How long conversations are compacted without breaking tool-call history.
How the UI keeps a human oriented while the agent is still acting.

This repository compares two Rust codebases:

System	Reference Source	High-Level Style
Codex CLI	OpenAI's open-source Codex repository	Sandbox-first, turn-oriented, small core tool surface
Claw Code	The public `claw-code` Rust implementation used here as the Claude-Code-like reference	Permission-first, Claude-style prompt and tool surface, broad built-in tool registry

The Claw Code source is not Anthropic's closed-source Claude Code. It is a public Rust implementation of a Claude-Code-like agent harness. In the rest of the docs, "Claw" means that local reference implementation, and "Claude-style" means a design pattern visible in Claw's source: rich tools, project memory, permission policy, prompt-cache-aware system prompt sections, and provider support for Claude-family workflows.

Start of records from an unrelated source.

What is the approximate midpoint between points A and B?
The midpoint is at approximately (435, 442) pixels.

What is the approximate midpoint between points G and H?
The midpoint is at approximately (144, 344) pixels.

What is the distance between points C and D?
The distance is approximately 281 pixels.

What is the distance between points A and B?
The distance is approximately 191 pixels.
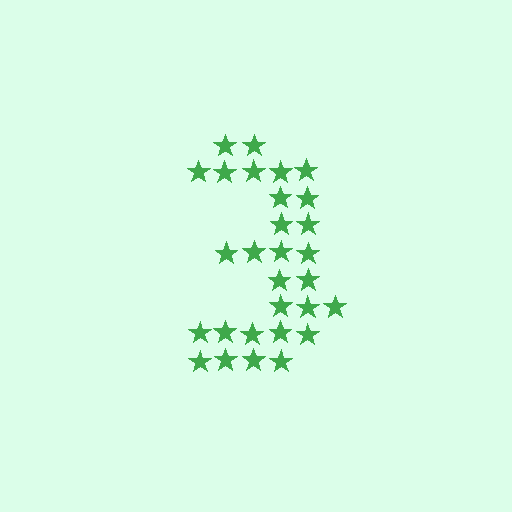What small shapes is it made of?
It is made of small stars.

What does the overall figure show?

The Small Loop Behind the Large System

Almost every coding agent can be reduced to a loop like this:

def run_agent(user_request, workspace):
    history = []
    tools = build_tool_registry(workspace)
    policy = load_permission_policy(workspace)

    history.append(user_message(user_request))

    while True:
        prompt = build_prompt(history, tools, workspace)
        response = model.generate(prompt, tools=tools.schemas())

        history.append(response.message)

        if not response.tool_calls:
            return response.final_text

        for call in response.tool_calls:
            decision = policy.authorize(call)
            if not decision.allowed:
                result = tool_denied(call, decision.reason)
            else:
                result = tools.execute(call)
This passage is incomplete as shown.